VIII. Puis l'Afrique, ses déserts de sable, surpris par le souffle de feu qui venait, se calcinèrent en une contrée de cristal; mais cette métamorphose fut courte. L'incendie accourut à la suite de son souffle, et les plaines vitrifiées se réduisirent en cendres. L'Europe périt aussi tout entière: les glaces du pôle bouillonnèrent, et, s'étant dissipées, laissèrent à nu l'axe de fer sur lequel la terre avait incessamment pivoté jusqu'à ce moment de douleur et de mort.
IX. Car les convulsions de la nature étaient grandes. Pour l'homme, sa douleur n'était rien, sa voix était soudainement étouffée, et il ne lui était pas même laissé le temps d'invoquer ses dieux. Car aux vapeurs approchantes de l'incendie, ils mouraient frappés, dissous en cendres impalpables, comme si le feu les eût déjà atteints. Les temples et leurs dieux étaient aussi consumés avec les pensées, les ambitions, les amours et les haines.
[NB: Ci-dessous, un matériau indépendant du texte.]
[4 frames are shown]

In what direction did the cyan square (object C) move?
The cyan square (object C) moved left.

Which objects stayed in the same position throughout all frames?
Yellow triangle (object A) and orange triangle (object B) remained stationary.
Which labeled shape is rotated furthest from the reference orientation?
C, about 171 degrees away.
X Alors, la mer de feu, vainqueur du pôle aux extrémités de l'Afrique, se déploya devant l'Océan. Ce fut une bataille terrible. Les deux ennemis face à face s'armèrent de toute leur puissance: l'incendie élevait ses mille pyramides, l'Océan lui opposait jusque dans la nue ses vagues gigantesques. Tous deux s'entrelaçaient, et tandis que les flammes traversaient les vagues et brûlaient au milieu d'elles, ailleurs c'étaient les vagues qui s'abattaient sur les flammes pour les écraser et les éteindre.
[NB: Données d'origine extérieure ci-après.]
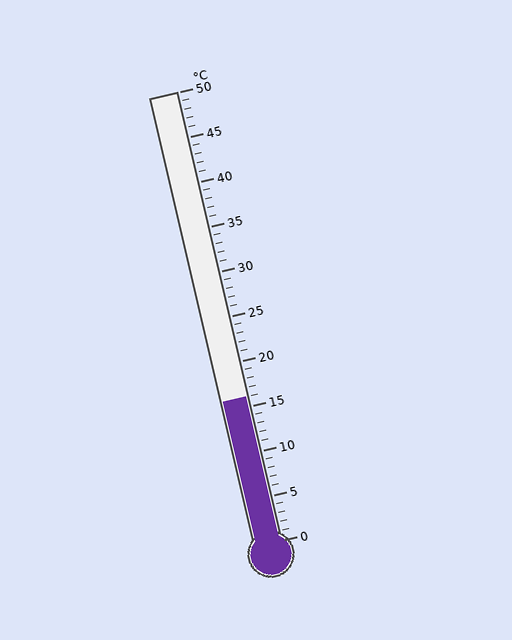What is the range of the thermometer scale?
The thermometer scale ranges from 0°C to 50°C.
XI. L'Océan rugissait furieux aux affreux sifflements de son ennemi; mais les embrasements de la terre qui se consumait fournissaient sans relâche à celui-ci des forces nouvelles. La mer, au contraire, s'affaiblissait de plus en plus en vapeurs; ses vagues retombaient brûlantes dans son sein; les rives de feu la pressaient et marchaient en avant. Sa force l'abandonna, elle se reposa calme, comme un martyr résigné à la mort; elle n'opposa plus rien aux faux vainqueurs, et, exhalant ses derniers soupirs, elle laissa à nu ses profondeurs palpitantes et calcinées.
XII. Il n'y eut plus de mer! il n'y eut plus de combat! L'incendie, agrandi de sa victoire, passa. Il dévora les îles; l'Amérique tout entière se tordit comme une corde au feu; les volcans eux-mêmes n'étaient pas épargnés. Comme si l'incendie céleste eût dédaigné de reconnaître ces flammes décolorées et froides de la terre, il insultait à leur inertie, il mettait le feu à leurs feux et il enflammait leurs flammes.
XIII. C'en était fait de la terre: un vêtement de feu l'enveloppait de toutes parts; ses entrailles brûlaient aussi et dardaient jusqu'aux cieux les métaux liquéfiés. Cependant ce squelette consumé par l'incendie implacable s'amoindrissait de plus en plus; les flammes elles-mêmes s'affaiblissaient autour de ce globe de cendres et rampaient humbles et expirantes; il n'y avait plus rien à dévorer. L'incendie vainqueur succomba sur le corps de sa victime, et sa dernière flamme se perdit dans les airs avec un bruit léger.
XIV. Alors vint un grand vent... Il brisa ce noyau de cendres et le dissipa en nuages obscurs dans l'espace. Il ne resta plus rien de la terre, pas même la ruine qui marque ce qui a été. Rayée du nombre des mondes, elle disparut; son atmosphère fut anéantie aussi, et les sphères des autres planètes, se rapprochant avec une grande secousse, envahirent la sienne et formèrent un nouvel ordre.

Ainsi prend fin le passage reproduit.